On growth, different parts of the provided text cite EBITDA CAGR forecasts of 20% over FY25–FY33, 23% over FY26–FY32E, and 24% over FY26–FY32E. The common message is that Morgan Stanley sees APL’s growth tracking above peers, with one note comparing it against peers at 16% and stating it is more than twice NTPC’s growth.
Key numbers at a glance
Market impact and what investors are watching
For AEL, the immediate market impact in the provided text was the June 24 jump, with the stock closing at ₹3,068 after an intraday rise of up to 3.7%. For APL, the provided text also notes that at about 12:15 pm on one day, the shares were trading at ₹155, down 2.4% from the last close on the NSE, even as the brokerage maintained a positive thesis.

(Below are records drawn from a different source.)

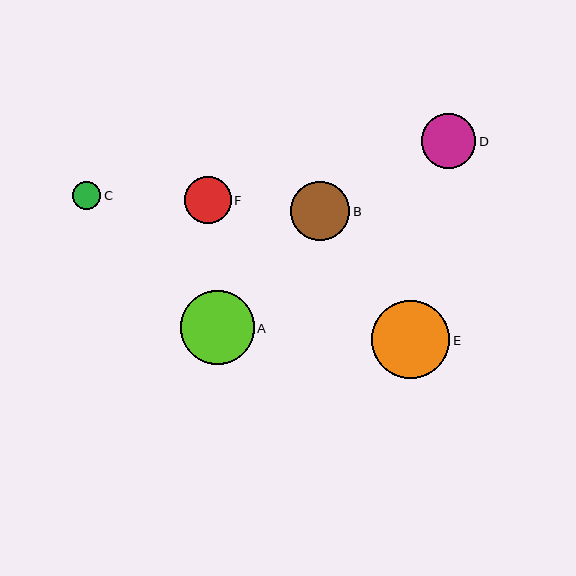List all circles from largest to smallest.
From largest to smallest: E, A, B, D, F, C.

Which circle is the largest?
Circle E is the largest with a size of approximately 78 pixels.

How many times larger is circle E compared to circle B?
Circle E is approximately 1.3 times the size of circle B.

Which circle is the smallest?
Circle C is the smallest with a size of approximately 28 pixels.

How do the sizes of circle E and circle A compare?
Circle E and circle A are approximately the same size.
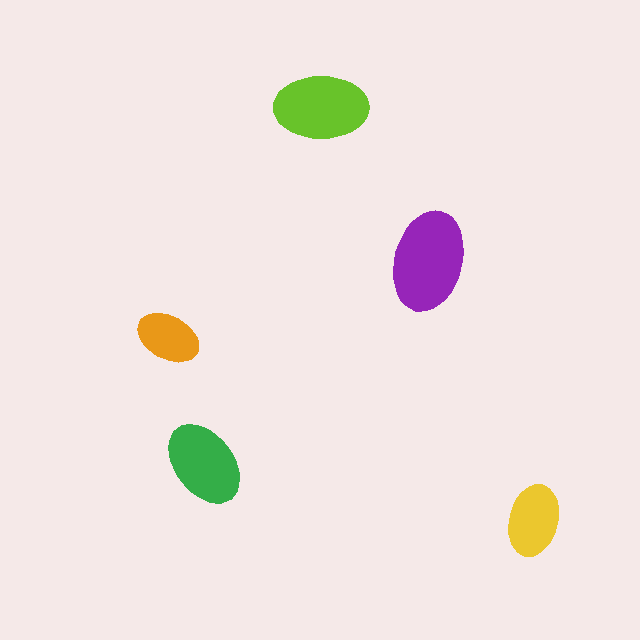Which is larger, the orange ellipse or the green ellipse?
The green one.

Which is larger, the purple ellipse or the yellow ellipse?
The purple one.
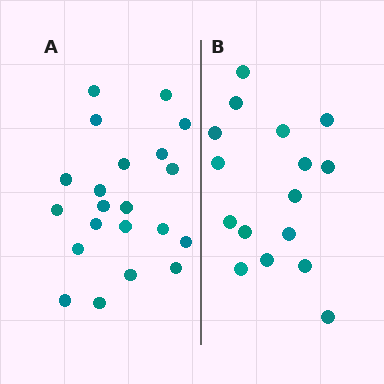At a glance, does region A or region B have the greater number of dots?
Region A (the left region) has more dots.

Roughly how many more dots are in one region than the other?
Region A has about 5 more dots than region B.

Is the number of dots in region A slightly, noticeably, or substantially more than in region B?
Region A has noticeably more, but not dramatically so. The ratio is roughly 1.3 to 1.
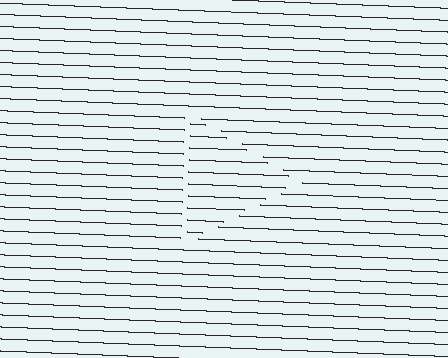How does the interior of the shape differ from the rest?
The interior of the shape contains the same grating, shifted by half a period — the contour is defined by the phase discontinuity where line-ends from the inner and outer gratings abut.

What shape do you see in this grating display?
An illusory triangle. The interior of the shape contains the same grating, shifted by half a period — the contour is defined by the phase discontinuity where line-ends from the inner and outer gratings abut.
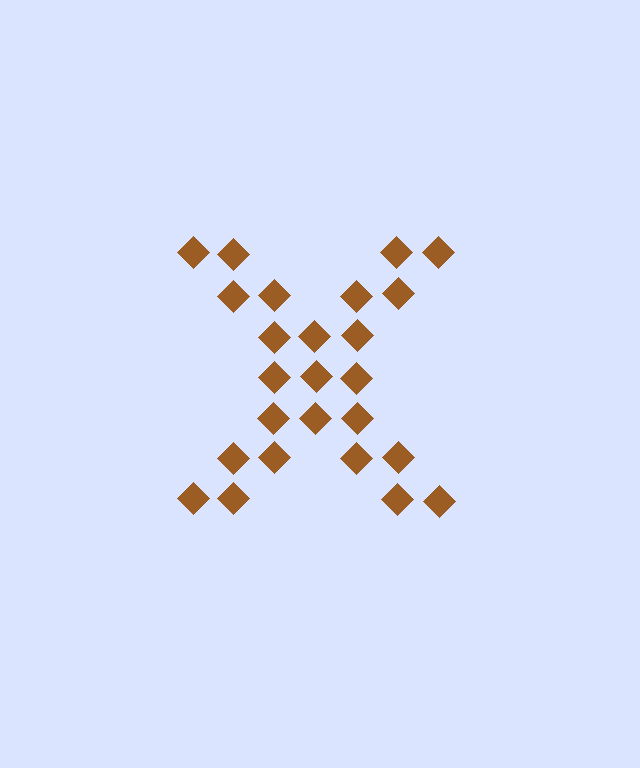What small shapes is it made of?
It is made of small diamonds.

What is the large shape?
The large shape is the letter X.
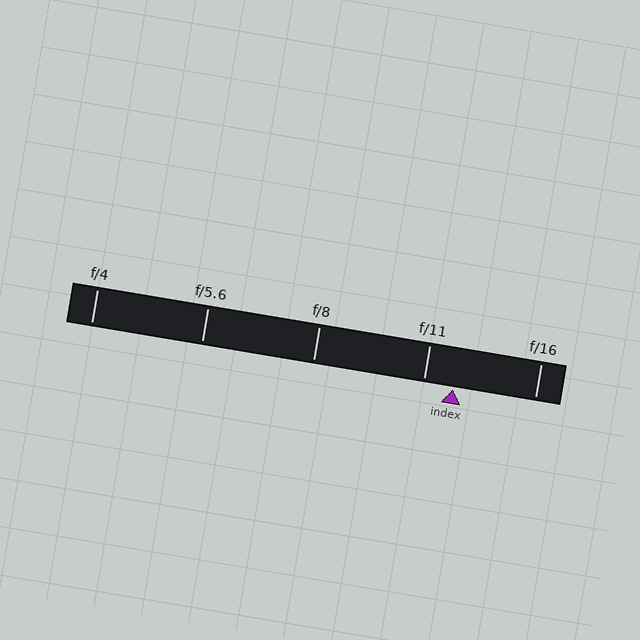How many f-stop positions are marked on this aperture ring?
There are 5 f-stop positions marked.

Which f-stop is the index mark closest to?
The index mark is closest to f/11.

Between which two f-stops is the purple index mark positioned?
The index mark is between f/11 and f/16.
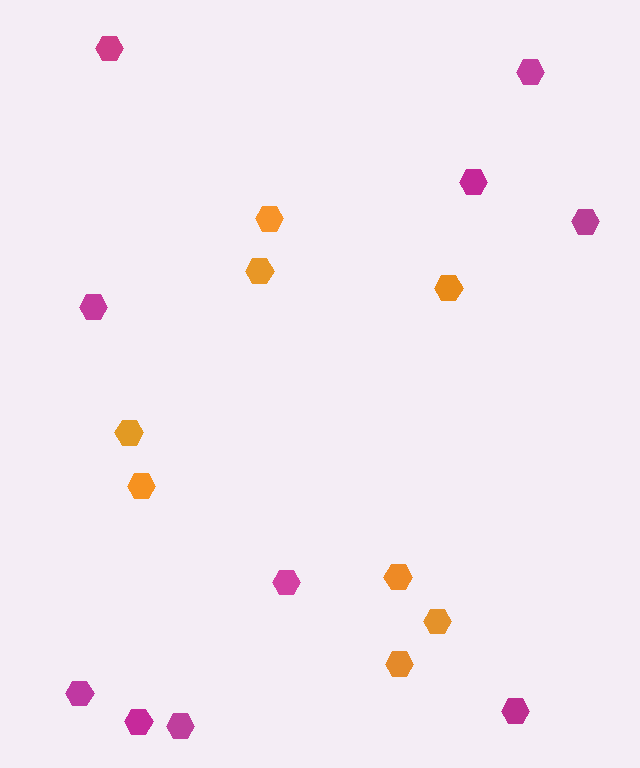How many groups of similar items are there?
There are 2 groups: one group of magenta hexagons (10) and one group of orange hexagons (8).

The core analytical thread across both stocks is visibility of cash flows. Morgan Stanley repeatedly highlighted PPAs, spread strength, and the move toward annuity-like returns for APL, while positioning AEL as a multi-vertical platform geared to India’s capex cycle.
Conclusion
Morgan Stanley’s initiation on Adani Enterprises with an Overweight rating and a ₹3,638 target puts the spotlight on AEL’s incubator model and its multi-sector exposure across infrastructure, digital, and new energy. Its continued Overweight stance on Adani Power, along with target revisions and forecasts tied to PPAs and under-construction capacity, reinforces the preference for contracted earnings. The next set of confirmed updates investors will track includes progress on commissioning timelines, PPA additions, and execution across the verticals cited in Morgan Stanley’s sum-of-the-parts framework.